With a clear intention to upraise rural areas, RRBs were put in place to ensure the following responsibilities were undertaken and achieved –
- Taking the banking services to the doorstep of rural masses, particularly in unbanked and underserved rural areas.
- Identify the financial need, especially in rural areas.
- Making available institutional credit to the weaker section of society who had by far little or no access to cheaper loans and had been depending on informal credit sources.
- To enhance banking and financing facilities in backward, unbanked or underserved areas.
- Mobilize rural savings and channel them for supporting productive activities in rural areas.
- To provide finance to the weaker sections of society like small farmers, rural artisans, small producers, rural labourers, etc.
- To create a supplementary channel for the flow of the central money market to the rural areas through refinances.
- To provide finance to co-operative societies, Primary Credit societies and Agricultural marketing societies.
- Generating employment opportunities in rural areas and bringing down the cost of providing credit to rural areas.
- Enhance and improve banking facilities in semi-urban, rural and other untapped markets.
If driven correctly, the elevation will also result in attaining financial inclusion since it has the capability to tap the rural population till the last mile. Apart from this, it ensures a financial safety net for the customers willing to avail of services from RRBs while increasing the supply of money and mobilizing savings in the rural market. The safety net encourages public confidence in the financial system and thus helps to increase its network so as to reach every segment and level of society.
Understanding the significance of RRBs
RRBs have played a pivotal role in driving financial inclusion in rural areas where the population was largely underserved. Bringing banking services to their doorstep was indeed a revolutionary step that set the rails for other financial institutions to join forces. This has further also led to the creation of employment opportunities in rural areas. With more financial service providers tapping the said market, rural individuals are able to launch and grow small-scale businesses that are leading to employment opportunities at large.

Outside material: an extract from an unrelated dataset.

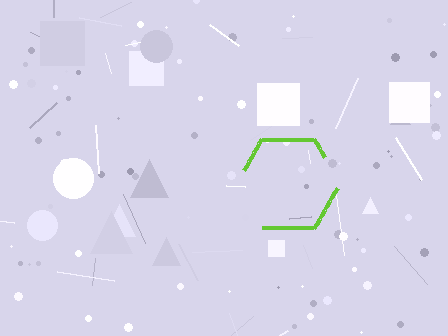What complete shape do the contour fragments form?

Furthermore, it is a known fact that infrastructure is a challenge in rural areas and hence, many financial institutions, banks, NBFCs, etc. refrain from catering to rural needs. The acquisition cost coupled with the infrastructure cost and slow growth has forever been a hindrance. However, RRBs are bridging the gap by simply existing in rural areas and giving other banks and NBFCs a push in terms of infrastructural assistance. This has further helped in the development of industries, agriculture, small-scale businesses, etc.
The entire existence of RRBs has helped in bringing financial stability to rural areas by channelizing their savings into productive investments and by also providing credit facilities to small-scale entrepreneurs.

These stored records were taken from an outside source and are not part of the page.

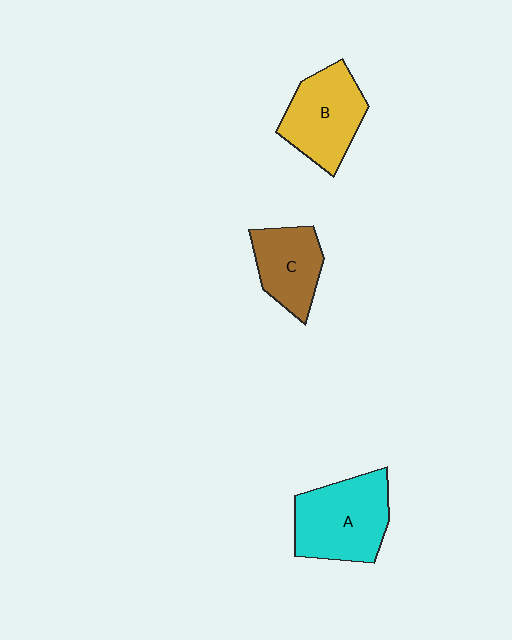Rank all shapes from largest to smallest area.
From largest to smallest: A (cyan), B (yellow), C (brown).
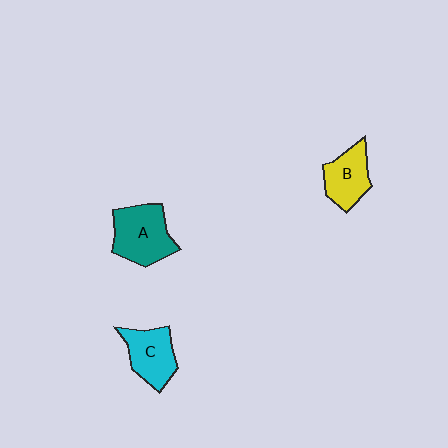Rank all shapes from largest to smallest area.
From largest to smallest: A (teal), C (cyan), B (yellow).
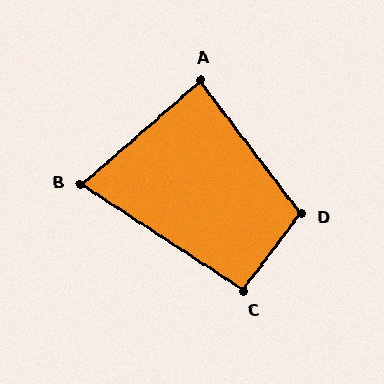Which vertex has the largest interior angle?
D, at approximately 106 degrees.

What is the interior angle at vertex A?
Approximately 86 degrees (acute, close to a right angle).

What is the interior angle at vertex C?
Approximately 94 degrees (obtuse, close to a right angle).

In spite of all the pros we’ve understood until now, RRBs have their own set of challenges, here’s what –
Over the years, the GoI has played a significant role in involving other institutions and individuals to build on this goal. Whether it was establishing NABARD to support sustainable growth or currently formulating a roadmap to introduce 22 more RRBs, the GoI is working tirelessly to uplift the segment in conjunction with RRBs. As per data, the government has contributed Rs 4,084 crores towards RRB recapitalization in 2021-22, of which Rs 3,197 crores has been released to 21 lenders with a focus on financial inclusion by leveraging technology.
Collaborating with technology has been a ‘super move’ that will take the growth trajectory at twice the speed. However, for now, RRBs have been instrumental in bringing banking services to rural areas, promoting agricultural development, creating employment opportunities, developing rural infrastructure, and providing financial stability to the rural financial system. They continue to play a significant role in the development of the rural economy in India.